En tant que lecteur débutant, j'alterne classiques et romans contemporains. Dans ce second volet, je parcours les "Prix" de ces dernières années. C'est ainsi que je suis tombé sur "
Avec toutes mes sympathies". Sans me douter de ce que j'allais trouver.
Pénible, très pénible, cette lecture. Eu égard au nombre de notes et de critiques, ne revenons pas sur le fil de l'histoire.
Une histoire qui est d'abord l'exaucement d'un voeu. Avant de se donner la mort, Alex avait demandé que sa soeur écrive un livre - un témoignage - qui essayerait d'expliquer cette poisse noire qui a étoufé sa vie, et qui touche, à un degré moindre, celle de sa soeur Olivia. On dit que, parfois, on écrit avec ses larmes, ou qu'on écrit avec son sang. C'est bien ce qui se passe ici.
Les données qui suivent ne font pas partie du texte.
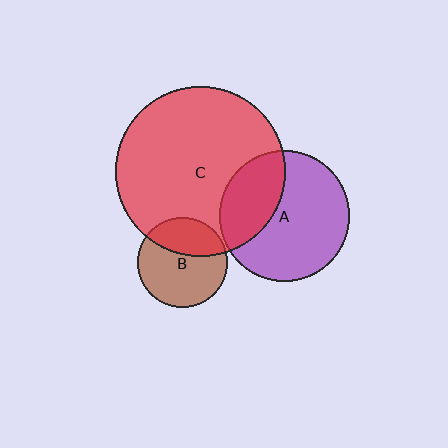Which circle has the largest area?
Circle C (red).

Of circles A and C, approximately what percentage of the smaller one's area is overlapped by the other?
Approximately 35%.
"Expliquer" est un terme bien inadéquat. Car expliquer, on le peut. La maladie a un nom, est certainement décrite dans ce que les psychiatres appellent le DSM, et elle a des traitements connus. Ce n'est pas que l'on manque d'explications. Même si elles ne sont que partielles et multiples. le fonctionnement du cerveau n'est connu - et encore, de façon incomplète - qu'en termes de correlation, pas de causalité : A va souvent de pair avec B, mais est-ce qu A cause B ? Ou est-ce que ca marche dans l'autre sens ? Ou tous deux sont-ils causés par C ? Ou pire, sont-ils causés par C,D,E, F et quelques autres, tandis que d'est causé aussi par F et par W, F quant à lui .... Ca, c'est le cerveau. Mais quand on en vient aux liens entre le cerveau et l'esprit, le mystère s'épaissit considérablement. Un psychologue a toute une nomenclature concernant ce domaine là, et des moyens d'intervention. le psychologue, le psychiatre et le neurologue interviennent, chacun avec ses compétences, sa carte du terrain et ses moyens pour essayer d'améliorer la situation. Ainsi nous passons des explications aux interventions.
Expliquer, diagnostiquer, intervenir, Il en est beaucoup question dans ce livre. Et c'est essentiel pour améliorer la qualité de vie, Pour rendre cette vie la meilleure possible. Voir guérir tout à fait. Mais, bien sur, ce qu'Alex aura voulu dire, c'est plus. Expliquer, c'est aussi : circonscrire, faire sens, peut-être même extraire, j'allais dire : régler ses comptes avec la maladie. Guérir comme si l'on n'avait jamais été malade.
Olivia poursuit surtout la piste de la génétique ("une propension à la mélancolie") et d'une éducation plutôt collet monté. le fait est que beaucoup d'hommes dans la famille semblent en souffrir. Mais de là à conclure quoi que ce soit de concret concernant les origines, ca me semble faire un grand écart. Et le fait qu'Olivia - elle même très fragile, même après plusieures thérapies - refuse de faire son deuil me semble bien inquiétant.
Il y a témoignage, et il y a explication, mais sans doute pas au sens ou l'aurait souhaité Alex. Il y a le récit d'un vécu et de ce qu'il comporte. Mais il faudrait transposer ces vies et leur histoire dans un cadre qui fasse sens. Je me demande si Olivia a commencé ce long travail, ou si elle continue à fouiller l'absence.
Un truc vraiment pervers, cette maladie. Et je crois bien que nous connaissons tous des gens qui en souffrent.